"Certaines spécialités sont en train de disparaître de la médecine de ville"
Egora.fr : Alors que l'épidémie repart en phase ascendante, plusieurs dispositifs mis en place au printemps n'ont pas été ou ne seront pas reconduits tels la rémunération des consultations par téléphone ou la fourniture de masques aux libéraux par l'Etat. Les médecins doivent-ils s'attendre à revivre les mêmes difficultés ? Dr Jean-Paul Ortiz : Si l'épidémie repart de façon importante, il faudra immédiatement en tirer les conclusions. Si l'épidémie atteint un niveau significatif dans un département, il faudra réarmer les centres Covid. Pour les consultations par téléphone, nous allons en discuter avec l'Assurance maladie : nous pensons qu'il y a une place pour ces consultations, dans un cadre précisé et réglementaire afin d'éviter des dérives. En ce qui concerne les équipements de protection individuels, la direction générale de la Santé a demandé aux professionnels de santé libéraux de se doter de trois semaines de masques en réserve ; ce qui veut dire qu'au-delà de trois semaines, j'imagine que les services de l'Etat feront le nécessaire… Tout cela a un coût. Et ce surcoût dans le fonctionnement de nos cabinets, il faudra bien qu'il soit intégré dans nos mécanismes tarifaires. De cela aussi, nous allons en discuter avec la Cnam pour voir comment indemniser cette nouvelle contrainte.
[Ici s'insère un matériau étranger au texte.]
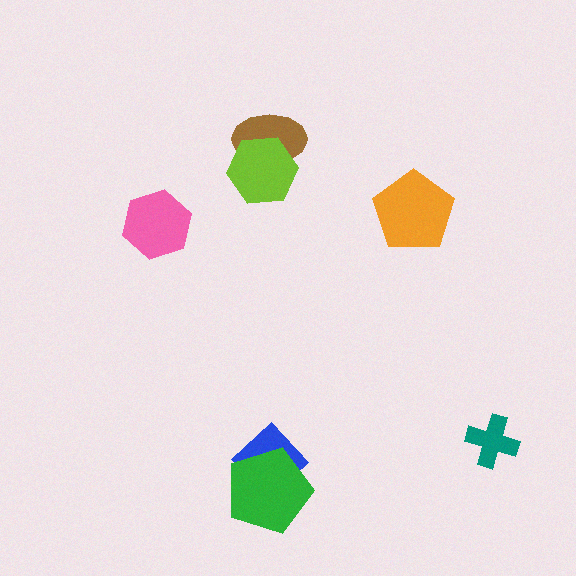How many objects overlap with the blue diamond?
1 object overlaps with the blue diamond.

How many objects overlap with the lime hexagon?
1 object overlaps with the lime hexagon.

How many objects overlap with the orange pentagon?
0 objects overlap with the orange pentagon.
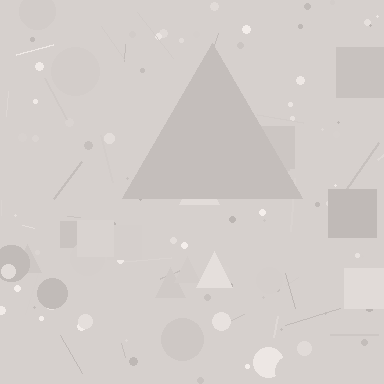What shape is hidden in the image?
A triangle is hidden in the image.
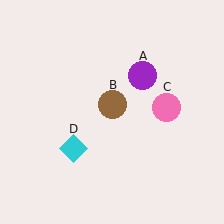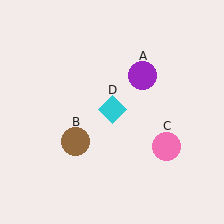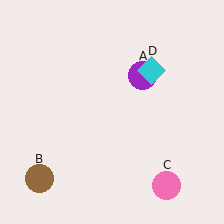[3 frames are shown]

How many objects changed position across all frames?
3 objects changed position: brown circle (object B), pink circle (object C), cyan diamond (object D).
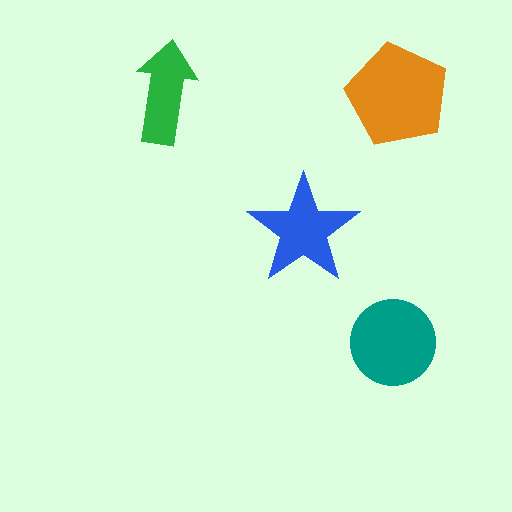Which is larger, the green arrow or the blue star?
The blue star.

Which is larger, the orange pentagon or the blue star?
The orange pentagon.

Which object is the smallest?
The green arrow.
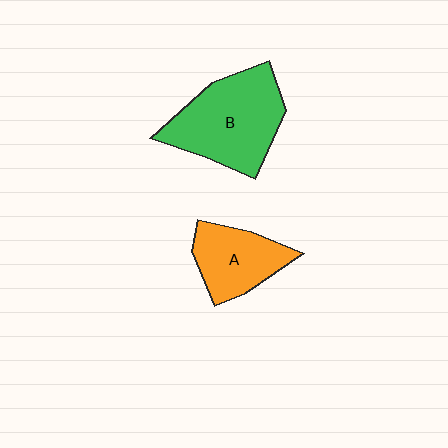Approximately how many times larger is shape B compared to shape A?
Approximately 1.6 times.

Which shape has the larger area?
Shape B (green).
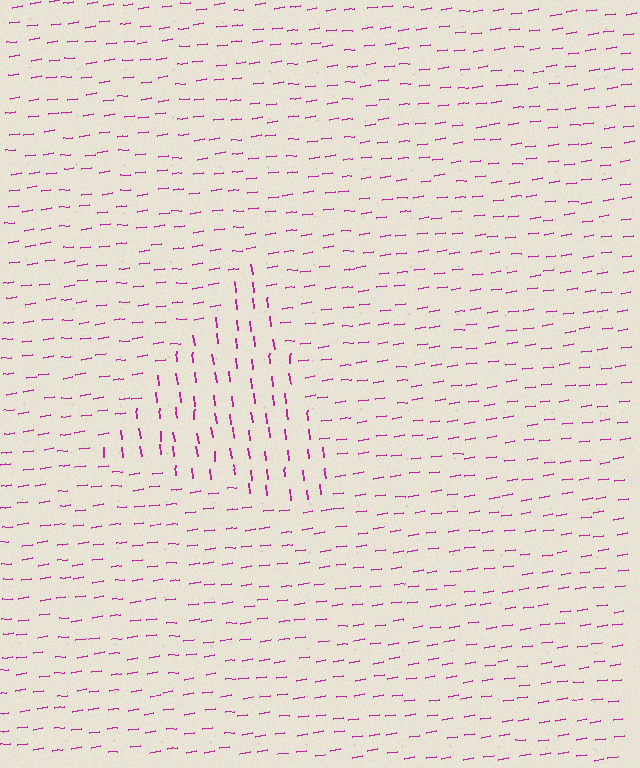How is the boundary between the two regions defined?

Quelle est votre position sur le port du masque en extérieur ? C'est une mesure qui a été adoptée dans de nombreux pays européens. Ça fait partie des mesures barrières, mais ce n'est pas l'alpha et l'omega ; ça doit s'accompagner d'autres réflexes et surtout de bon sens. Le port du masque en extérieur est indispensable lorsque la distanciation ne peut être assurée. Ce n'est pas logique de voir des personnes face à face sans masque à la terrasse d'un bar, en semi-extérieur, de façon prolongée. A l'inverse, ce serait ridicule de verbaliser une personne non-masquée dans une rue déserte. Et s'agissant de la stratégie de dépistage ? Qu'on dépiste beaucoup, oui, trois fois oui. Il faut dépister le plus possible. Mais la problématique aujourd'hui, c'est la façon dont on organise les choses. On ne peut pas avoir des délais d'attente dans les laboratoires de plusieurs heures, voire de plusieurs jours sur rendez-vous, pour des personnes symptomatiques et des personnes contacts lorsqu'il y a une prescription médicale. Il faut absolument prioriser les RT-PCR demandés par les médecins, par rapport aux tests de "complaisance", qui sont faits juste parce qu'on veut savoir et qui sont moins urgents. C'est fondamental d'avoir un test dans les plus brefs délais pour les cas suspects. Et actuellement, ce n'est pas forcément priorisé dans les laboratoires.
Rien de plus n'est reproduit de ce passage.